Buyer personas are all about this. Putting yourself in the shoes of your target customers.
Now, let's get back to Brian.
Brian Halligan: We were trying to serve both, and at some point in time, boy, we were trying to build products for both of them. The requirements for both were very difficult to solve at the same time. The more we tried to solve for both, the less we served either. At some point we said, "We're going to solve for Mary, the future is Mary. It's a company between five and let's call it 500 employees, with a small marketing staff, growing business, sales staff, they want to be a big company someday, let's equip them with the tools and the knowledge they need to really grow a modern go-to-market model.
That fed into, by making that decision, our product organization could really focus there, our sales organization could focus there, our marketing messaging could really focus there.
HubSpot's decision to focus on a single persona was a watershed moment in the company's development.
It'll work for you, too, if you put in the time to fully nail down your persona.
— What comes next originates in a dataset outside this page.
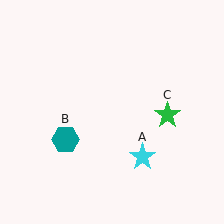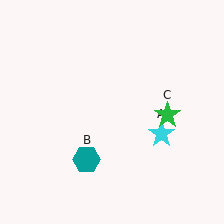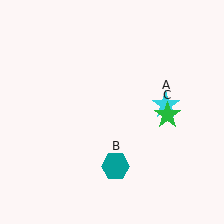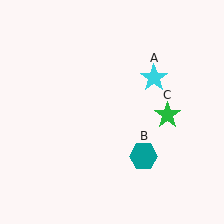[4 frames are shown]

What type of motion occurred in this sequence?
The cyan star (object A), teal hexagon (object B) rotated counterclockwise around the center of the scene.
So make a commitment right now to identify your personalities and organize your team around them.
When people think of inbound marketing, they usually think of content creation and social media buzz. While blogging and social media involvement are vital components of a successful inbound marketing plan, they are not the only ones.
Companies that fail to build a balanced campaign are one of the key reasons why they struggle with inbound marketing. The creation of buyer personas is a vital component of any marketing plan, but it is frequently overlooked by inbound marketers who fail to recognize that a successful marketing strategy accomplishes more than just increasing website traffic. If you haven't already done so, now is the time. Here’s why you should start doing it.
You're probably going to attract the wrong crowd if your marketing plan is primarily focused on an SEO approach that increases traffic. Instead of attracting visitors who are interested in what you have to offer and prepared to pay for your services, you're more likely to attract visitors who happened onto your site by chance. Creating buyer personas – a consumer profile that combines marketing and psychology to better target certain demographics – is one method to avoid this.
Buyer personas are useful because they allow you to develop content that appeals to a specific demographic. Buyer personas, on the other hand, are considerably more than just a target demographic. They enable us to examine specific demographics in order to better understand their wants and expectations, allowing us to tailor our material to address their problems and meet their needs.
Customers, in particular, despise feeling as if they are being ignored. Buyer personas enable businesses to communicate with customers in a way that recognizes and addresses their requirements. These personas assist businesses learn how to acquire a deeper understanding of who their consumers and future customers are in the context of inbound marketing.
In the last six months, about 65 percent of organizations that changed their buyer profile outperformed their competition in terms of revenue and sales targets. The reason for this is that buyer personas allow businesses to target certain personas with their advertisements. Instead of employing a one-size-fits-all marketing strategy, businesses can develop a variety of unique projects that are suited for various personas, and then prioritize which target groups they want to reach the most.
Buyer personas are useful for identifying who a company's ideal client is, but they're also useful for assisting firms in engaging with their existing consumer base. Buyer personas assist firms in engaging with customers, which is the core goal of inbound marketing.